OO Concept: Containers
The Need for Dynamic Organisation
A program consisting of a single large object is not OO, indeed with just a
single set of common functions
(the member functions)
operating on a single pool of common data
(the data members),
its not even a well structured procedural program! No, the power of OO only
becomes apparent once there is a set of interacting objects.
So in this topic we shall
consider the organisation of object collections.
FORTRAN 77 has very limited support for data organisation:-
- Access control: data can be local to a subroutine/function, or
global i.e. a COMMON block.
- Data structuring: scalar and static array.
There is a direct translation of this organisation into C++:-
To do justice to the dynamic nature of OO
we need dynamic structures and dynamic
ways of expressing relationships between them. To take the second of these
first, the way C++ expresses relationships has
already been discussed in the OO topic
Pointers & References.
But what about dynamic structures?
Containers and Iterators
In OO jargon, dynamic structures are
containers
Let's start by trying to write down a list of requirements for an array
container:-
- Create a array with a supplied size.
- Change the size.
- Ask the size.
- Add object at index i.
- Remove object at index i.
- Access object at index i.
We could add a few more features, but that will do. Such a list is easy to
compose because the idea of an array is a simple concept. As soon as we hear
the word "concept" we should think
"object".
So a dynamic array should be
some type of object. Note also the concept of an array is quite independent
of what it is an array of. So we should be able to design the array object and
only afterwards decide what type of object to place in it.
We could repeat this with a list:-
- Create an empty list
- Ask the size of the list.
- Add object to the end of the list.
- Remove object from the end of the list.
- Access each member of the list in turn.
Comparing the two sets of requirements we
at once we see there are features in common and this should make us think
"inheritance".
One requirement they share in common with every other
container we can think of
is the ability to sequentially access every member in the container. This
implies some type of "cursor" that can be initialised and then stepped through
the set, together with a way of accessing the object at the cursor. This type
of object is called an iterator. Its tempting to think that the
container object could provide this iterator service.
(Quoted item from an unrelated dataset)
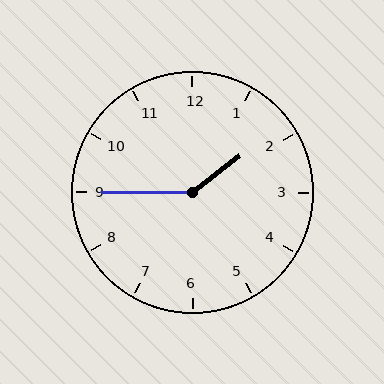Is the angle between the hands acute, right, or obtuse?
It is obtuse.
But what if we want 2 iterators, or 100, all working at once? No, an iterator
has to be a separate type of object although it will clearly have a very close
relationship to the container it iterates over.
So, starting with a few simple principles we can deduced that:-
- Containers are objects. Each container has a corresponding iterator.
- Container and Iterator code should not depend on the type of contained
object.
- Container and Iterators will form inheritance trees.
Membership and Ownership
Now that we have determined a few basic features of containers its time to ask
how containers actually contain objects. As the relationship is
dynamic i.e. determined at execution time, we know at once that pointers to
objects will be involved. So we can imagine member functions passing pointers
into and out of the container. The dynamic nature also suggests something else
about containers and the objects they contain. If it is possible to add
objects to containers then these objects must exist outside, i.e.
independently of containers. So a good working rule is: Containers do not own the objects they contain. Put another
way, deleting a container should not delete the objects it contained. After
all, the same object may be a member of several containers. Why is ownership
so important? The answer is that objects occupy memory, and when an object is
no longer needed it should be deleted to recover its memory so as to prevent a
memory leak.
So containers manipulate sets of pointers, but pointers to what? C++ is a
strongly typed language, which is to say you cannot declare a "pointer to any
old object" you have to say exactly what it is being pointed to. From this it
would appear the following unpleasant conclusions are unavoidable:-
- A container can only hold one type of object.
- For every possible type of container type and object that it contains,
there will have to be a new container class.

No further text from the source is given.